Some companies that claim to use Cl-HQ claim that they made it in-situ by adding HCl to Quinone. Well, this can only work in the absence of Oxygen. Even then it is claimed that the oxidation can be restrained by Sulfite. In the end you get either the results I've attached or you get HQMS (Hydroquinone Monosulfonate). The synthesis of Cl-HQ is actually difficult and expensive requiring the addition of Chlorine gas to Qinone in Benzene at high temperature and pressure. It is difficult to purify even then and samples that I have heard of were not pure due to decomposition.
I'm wondering if what people thought was Cl-HQ was really something else and I'm wondering what benefit they expected.
PE
Anyway I though it worth a try.
It was also used as a plate / film developer, CHQ being the only developing agent (or whatever the companies had synthesized believing it was CHQ).
Check out the Lowe book, there you can find some more data.
According to this source, what happens depends "on the circumstances", not describing these circumstances any further. Both reactions produce a developing agent, therefore - as long as proprietary developers are concerned - it worked in some way. But reproduction of these results seems impossible.

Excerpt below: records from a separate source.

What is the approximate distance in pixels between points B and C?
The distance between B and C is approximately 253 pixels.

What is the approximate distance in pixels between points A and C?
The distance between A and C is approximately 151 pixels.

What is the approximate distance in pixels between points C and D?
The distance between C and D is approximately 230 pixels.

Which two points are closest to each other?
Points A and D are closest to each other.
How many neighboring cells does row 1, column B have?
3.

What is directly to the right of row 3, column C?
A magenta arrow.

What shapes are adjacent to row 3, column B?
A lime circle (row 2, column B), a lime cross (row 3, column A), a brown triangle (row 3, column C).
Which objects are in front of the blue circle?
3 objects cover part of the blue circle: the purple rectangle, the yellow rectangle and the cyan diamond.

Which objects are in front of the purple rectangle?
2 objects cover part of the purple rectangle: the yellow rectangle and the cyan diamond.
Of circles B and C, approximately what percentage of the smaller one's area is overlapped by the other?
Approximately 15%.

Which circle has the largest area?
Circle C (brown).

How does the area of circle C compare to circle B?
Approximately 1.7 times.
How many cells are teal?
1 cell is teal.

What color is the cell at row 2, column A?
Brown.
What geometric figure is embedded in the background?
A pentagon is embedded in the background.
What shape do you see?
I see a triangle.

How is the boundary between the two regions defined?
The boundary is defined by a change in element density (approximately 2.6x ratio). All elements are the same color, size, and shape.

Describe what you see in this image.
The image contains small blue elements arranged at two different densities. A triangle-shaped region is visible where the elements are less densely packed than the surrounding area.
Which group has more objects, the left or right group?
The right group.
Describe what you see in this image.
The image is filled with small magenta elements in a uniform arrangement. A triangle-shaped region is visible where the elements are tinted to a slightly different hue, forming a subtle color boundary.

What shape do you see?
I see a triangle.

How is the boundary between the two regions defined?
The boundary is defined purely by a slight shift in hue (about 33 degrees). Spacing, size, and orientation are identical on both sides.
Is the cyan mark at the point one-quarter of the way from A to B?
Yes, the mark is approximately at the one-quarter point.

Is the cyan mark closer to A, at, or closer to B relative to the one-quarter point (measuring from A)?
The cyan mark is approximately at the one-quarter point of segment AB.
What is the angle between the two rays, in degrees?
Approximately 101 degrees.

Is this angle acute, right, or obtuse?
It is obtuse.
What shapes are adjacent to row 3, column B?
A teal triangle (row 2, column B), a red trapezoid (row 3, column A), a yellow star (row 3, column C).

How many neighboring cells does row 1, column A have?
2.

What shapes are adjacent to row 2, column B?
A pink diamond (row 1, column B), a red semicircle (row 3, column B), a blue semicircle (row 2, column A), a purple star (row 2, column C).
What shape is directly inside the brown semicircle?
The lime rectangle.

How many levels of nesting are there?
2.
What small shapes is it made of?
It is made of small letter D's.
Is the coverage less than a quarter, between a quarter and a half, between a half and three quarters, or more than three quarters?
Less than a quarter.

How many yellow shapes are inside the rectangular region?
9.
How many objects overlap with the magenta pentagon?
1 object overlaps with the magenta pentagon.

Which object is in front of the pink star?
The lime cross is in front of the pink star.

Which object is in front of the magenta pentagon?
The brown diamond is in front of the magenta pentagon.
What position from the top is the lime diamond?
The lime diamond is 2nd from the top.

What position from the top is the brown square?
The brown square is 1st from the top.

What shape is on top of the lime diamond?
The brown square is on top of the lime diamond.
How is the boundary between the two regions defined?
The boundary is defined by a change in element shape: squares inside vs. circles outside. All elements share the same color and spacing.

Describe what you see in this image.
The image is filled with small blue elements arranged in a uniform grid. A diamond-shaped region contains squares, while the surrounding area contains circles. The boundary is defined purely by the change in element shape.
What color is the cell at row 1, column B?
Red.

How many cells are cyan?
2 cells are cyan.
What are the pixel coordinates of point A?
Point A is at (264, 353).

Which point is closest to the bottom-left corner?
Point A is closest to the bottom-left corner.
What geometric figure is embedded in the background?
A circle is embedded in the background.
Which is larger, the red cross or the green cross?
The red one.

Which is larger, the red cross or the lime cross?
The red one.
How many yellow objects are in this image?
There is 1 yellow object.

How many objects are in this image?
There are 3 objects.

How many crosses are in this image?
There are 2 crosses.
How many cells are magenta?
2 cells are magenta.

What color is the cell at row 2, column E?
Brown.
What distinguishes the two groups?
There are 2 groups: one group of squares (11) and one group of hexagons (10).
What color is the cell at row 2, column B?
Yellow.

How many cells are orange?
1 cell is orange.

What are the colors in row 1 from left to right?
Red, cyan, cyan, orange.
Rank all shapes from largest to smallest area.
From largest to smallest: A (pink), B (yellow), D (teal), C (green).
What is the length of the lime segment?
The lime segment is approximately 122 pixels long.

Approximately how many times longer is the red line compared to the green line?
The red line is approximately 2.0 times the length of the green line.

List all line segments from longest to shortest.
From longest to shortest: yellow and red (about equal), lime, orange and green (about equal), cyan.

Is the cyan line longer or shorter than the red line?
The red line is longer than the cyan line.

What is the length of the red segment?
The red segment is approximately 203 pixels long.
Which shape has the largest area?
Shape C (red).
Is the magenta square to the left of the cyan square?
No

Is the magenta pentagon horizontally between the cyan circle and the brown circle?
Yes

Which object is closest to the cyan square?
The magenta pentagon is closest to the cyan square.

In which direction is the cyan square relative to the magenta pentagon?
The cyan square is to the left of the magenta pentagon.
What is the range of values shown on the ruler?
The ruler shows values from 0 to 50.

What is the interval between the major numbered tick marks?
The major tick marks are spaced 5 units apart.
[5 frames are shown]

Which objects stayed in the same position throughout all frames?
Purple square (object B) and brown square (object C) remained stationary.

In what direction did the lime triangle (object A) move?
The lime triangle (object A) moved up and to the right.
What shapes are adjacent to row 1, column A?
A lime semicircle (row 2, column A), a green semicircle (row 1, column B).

LP Clerc Photography Theory and Practice 2nd ed 1946 p240:
The monochlor and monobrom derivatives of hydroquinone are much more energetic developers than hydroquinone itself, especially the bromine derivative, the reduction potential of which is somewhat greater than that of metol. Both forms are known under the trade name Adurol; they are less oxidizable than hydroquinone and give purer blacks.
we can safely assume, that previous generations of photographic craftsmen didn't have access to 99.9% Chlorohydroquinone either, so whatever these folks Lowe, Champlin used, was probably some mixture of Chlorohydroquinone and a whole host of other compounds.